In Unforgetting Private Charles Smith, Jonathan Locke Hart has prepared a profoundly moving account of his search for one young Canadian soldier of the Great War who was killed in June 1916 and whose body was not recovered. What has survived is Smith’s short diary, and the story of its discovery in an archive is both chilling and exhilarating. Hart introduces his poem based on Smith’s diary by taking his readers into the archives with him so we can share in this ‘ritual of remembrance,’ read the young man’s attestation paper, follow Hart through the labyrinth of old files, faded photographs, card catalogues hidden away, and digital records. Hart also tells us that he copied, by hand, this diary and that in doing so he discovered the cadences and rhythms of Smith’s words: this too is a form of remembrance—visceral, intimate, poignant.

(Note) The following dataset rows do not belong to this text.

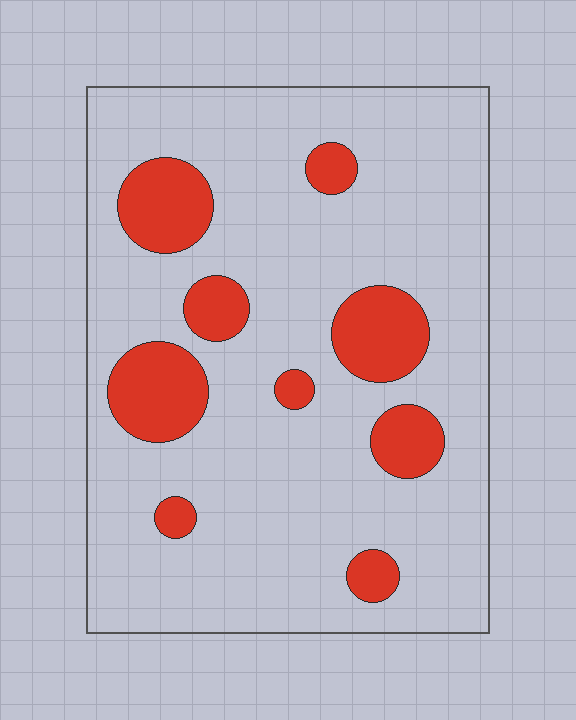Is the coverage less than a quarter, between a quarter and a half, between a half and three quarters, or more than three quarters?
Less than a quarter.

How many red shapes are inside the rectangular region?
9.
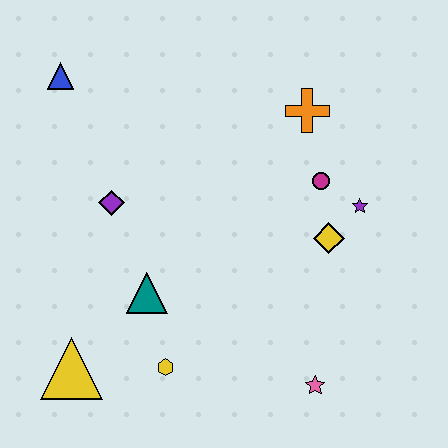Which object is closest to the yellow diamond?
The purple star is closest to the yellow diamond.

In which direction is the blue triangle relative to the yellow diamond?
The blue triangle is to the left of the yellow diamond.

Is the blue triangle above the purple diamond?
Yes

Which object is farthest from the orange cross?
The yellow triangle is farthest from the orange cross.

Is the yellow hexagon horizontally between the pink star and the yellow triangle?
Yes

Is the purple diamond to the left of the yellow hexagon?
Yes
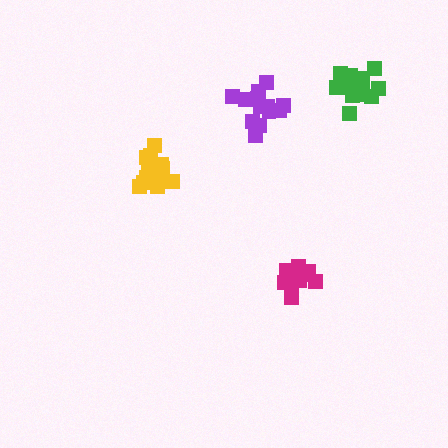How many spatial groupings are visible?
There are 4 spatial groupings.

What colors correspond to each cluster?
The clusters are colored: purple, magenta, yellow, green.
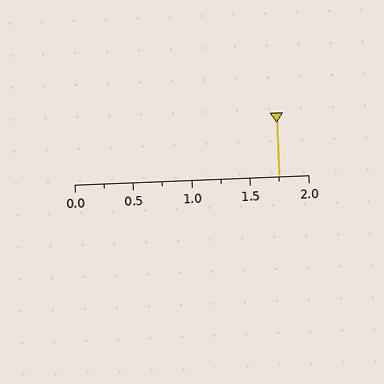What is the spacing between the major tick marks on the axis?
The major ticks are spaced 0.5 apart.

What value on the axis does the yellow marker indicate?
The marker indicates approximately 1.75.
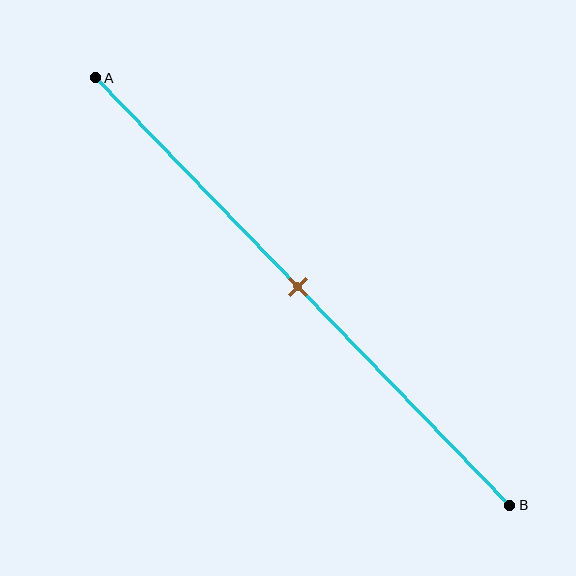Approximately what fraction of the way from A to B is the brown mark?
The brown mark is approximately 50% of the way from A to B.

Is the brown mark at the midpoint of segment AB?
Yes, the mark is approximately at the midpoint.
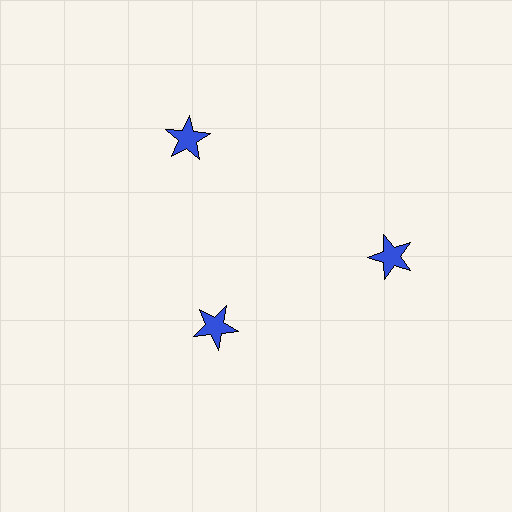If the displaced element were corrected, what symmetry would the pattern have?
It would have 3-fold rotational symmetry — the pattern would map onto itself every 120 degrees.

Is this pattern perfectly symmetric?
No. The 3 blue stars are arranged in a ring, but one element near the 7 o'clock position is pulled inward toward the center, breaking the 3-fold rotational symmetry.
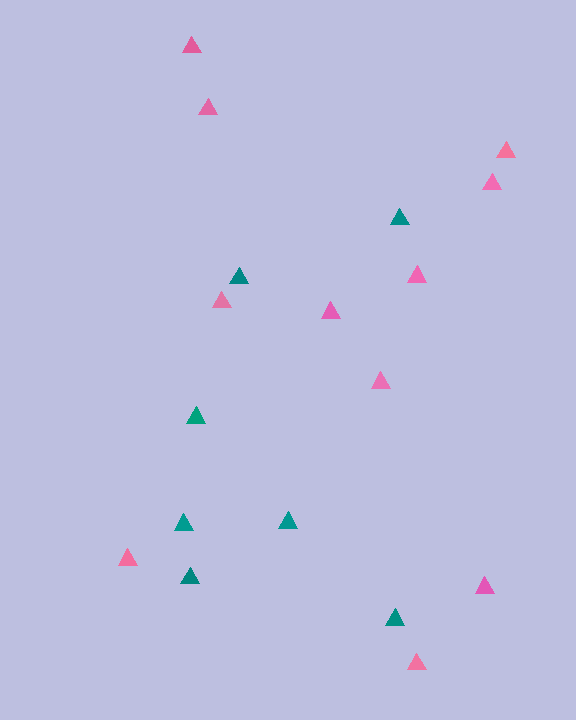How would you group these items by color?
There are 2 groups: one group of pink triangles (11) and one group of teal triangles (7).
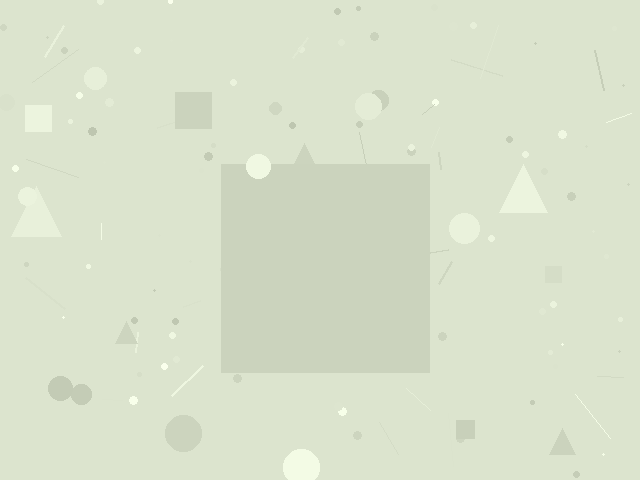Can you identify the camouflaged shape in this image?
The camouflaged shape is a square.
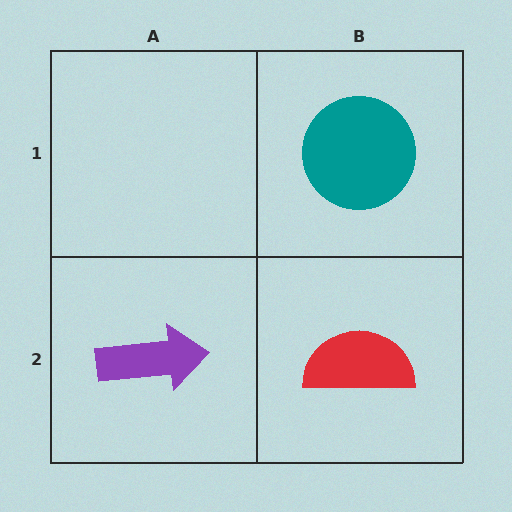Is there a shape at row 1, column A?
No, that cell is empty.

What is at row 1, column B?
A teal circle.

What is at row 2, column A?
A purple arrow.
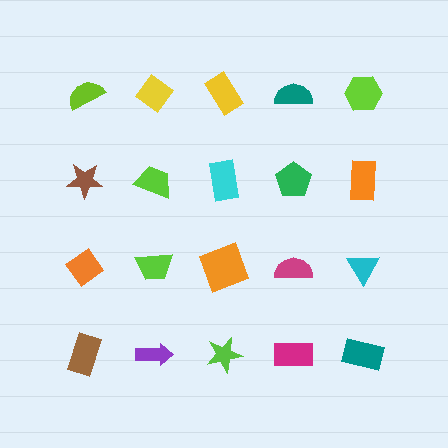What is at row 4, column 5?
A teal rectangle.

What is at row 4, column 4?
A magenta rectangle.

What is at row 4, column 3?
A lime star.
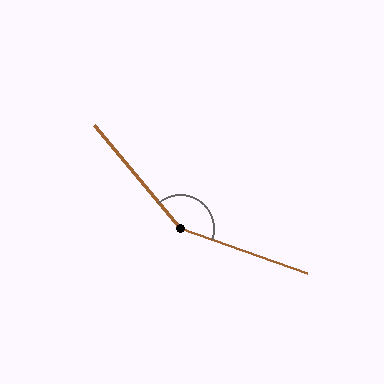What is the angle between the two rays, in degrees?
Approximately 149 degrees.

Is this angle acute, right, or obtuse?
It is obtuse.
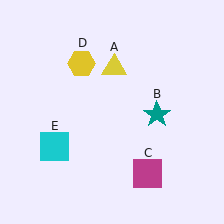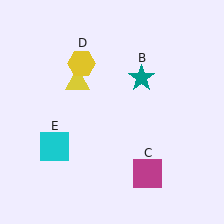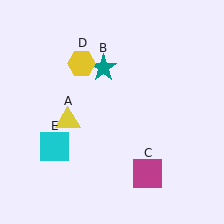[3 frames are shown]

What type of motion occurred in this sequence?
The yellow triangle (object A), teal star (object B) rotated counterclockwise around the center of the scene.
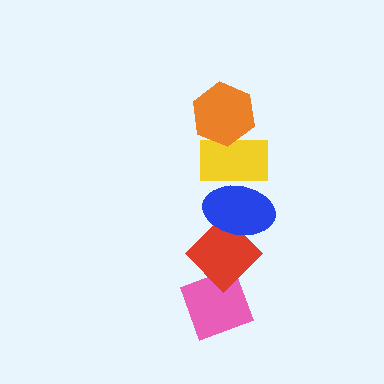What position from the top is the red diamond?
The red diamond is 4th from the top.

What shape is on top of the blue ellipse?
The yellow rectangle is on top of the blue ellipse.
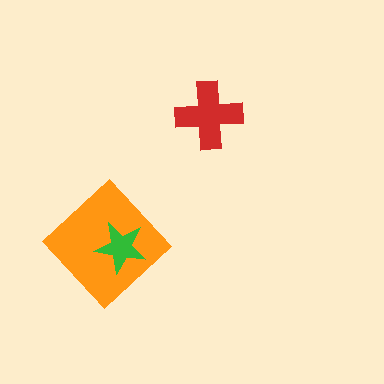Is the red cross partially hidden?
No, no other shape covers it.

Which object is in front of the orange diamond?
The green star is in front of the orange diamond.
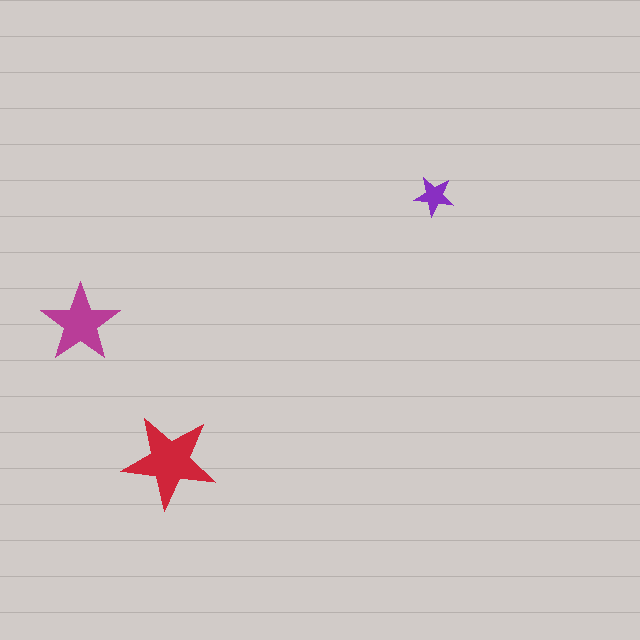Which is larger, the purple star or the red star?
The red one.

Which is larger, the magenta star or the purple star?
The magenta one.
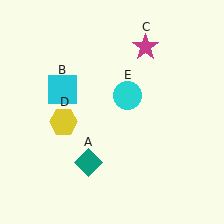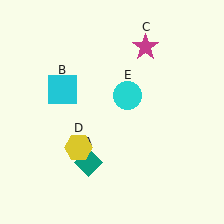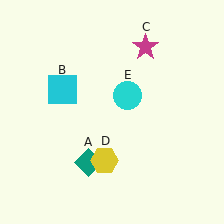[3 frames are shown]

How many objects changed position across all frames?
1 object changed position: yellow hexagon (object D).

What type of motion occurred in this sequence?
The yellow hexagon (object D) rotated counterclockwise around the center of the scene.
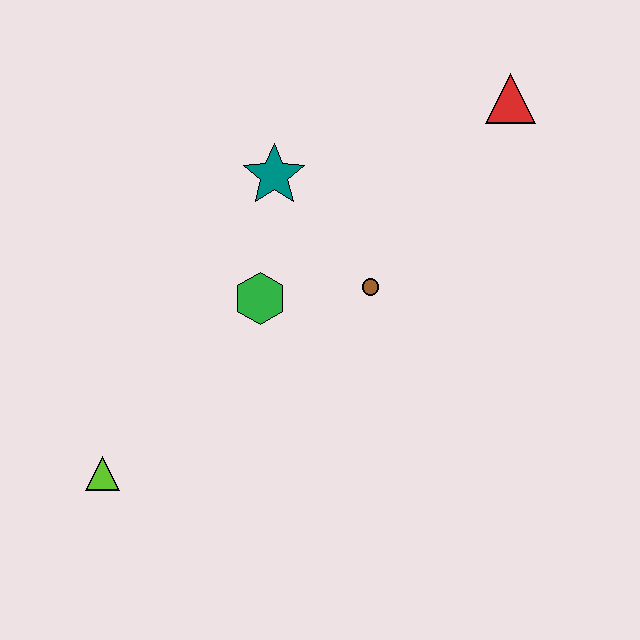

Sherrill Grace, OC, author of Landscapes of War and Memory
Succinct, compact, candid.
Black Warrior Review
Hart documents Private Smith’s diary in poetic style, stark and sad and funny, from his departure for the Western Front to the last entry on May 31, 1916: ‘Back at 11 am.’
Blacklock’s Reporter
Through Smith’s mundane descriptions of the weather and of daily life in the trenches, a remarkable, moving portrait emerges in tribute to the particular life of one ordinary soldier.